Amed zindanı kısa bir zamanda bir mezbahaya dönüştürülür. İşkencenin en katmerlisi, zulmün en yoğunlaşmışı uygulanır, suçun en büyüğü işlenir. Kürtlük, insanlık ve sosyalizm adına ne varsa hepsi ayaklar altına alınmak istenir.
Bunun için özgürlük hareketi’nin kimliğini taşıyan tutsaklar yıllarca ağır işkencelerden geçirilerek tutsakların şahsında insanlığın teslim alınması için ne gerekiyorsa o yapılır.

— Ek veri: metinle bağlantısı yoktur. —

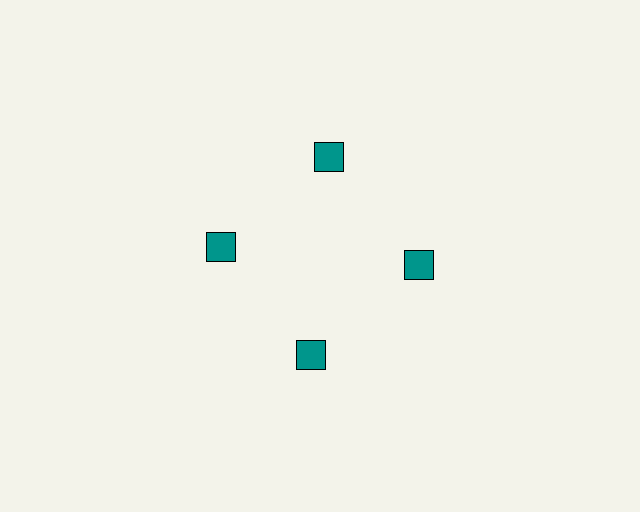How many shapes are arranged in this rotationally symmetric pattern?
There are 4 shapes, arranged in 4 groups of 1.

Yapılan işkencelere, ihanet ve teslim alma çabasına Mazlum Doğan kendini feda ederek, dörtler bedenlerini ateşe vererek, Hayri Durmuş, Kemal Pir, Akif Yılmaz ve Ali Çiçek ruhlarını katık yaparak “dur” derler. Amed zindan direnişi bu beden, bu fedailik, bu ruh üzerinde inşa edilerek adım adım görkemli bir direniş abidesine varılır. Diyarbakır zindanında yaşanan destan bu temelde ortaya çıkar.
Ülkeye dönüş
Arap çöllerinden, Filistin’in kuytu köşelerinden, uygarlığın en eski diyarları olan Şam, Halep ve Ortadoğu’nun dört bir yanında bulunan özgürlük hareketi’nin fedaileri yavaş yavaş kendi ülkelerine, Özvatanlarına, onlara hayat veren öz topraklarına, yani Kürdistan’a dönmeye başlarlar.
Önce Botan’a, ardından Mezopotamya’nın her yanına akmaya başlayan fedailer durmadan, bıkıp usanmadan, yorulmadan akmaya devam ederler, bu yolculukta binlerce fedai şehitler kervanına katılır…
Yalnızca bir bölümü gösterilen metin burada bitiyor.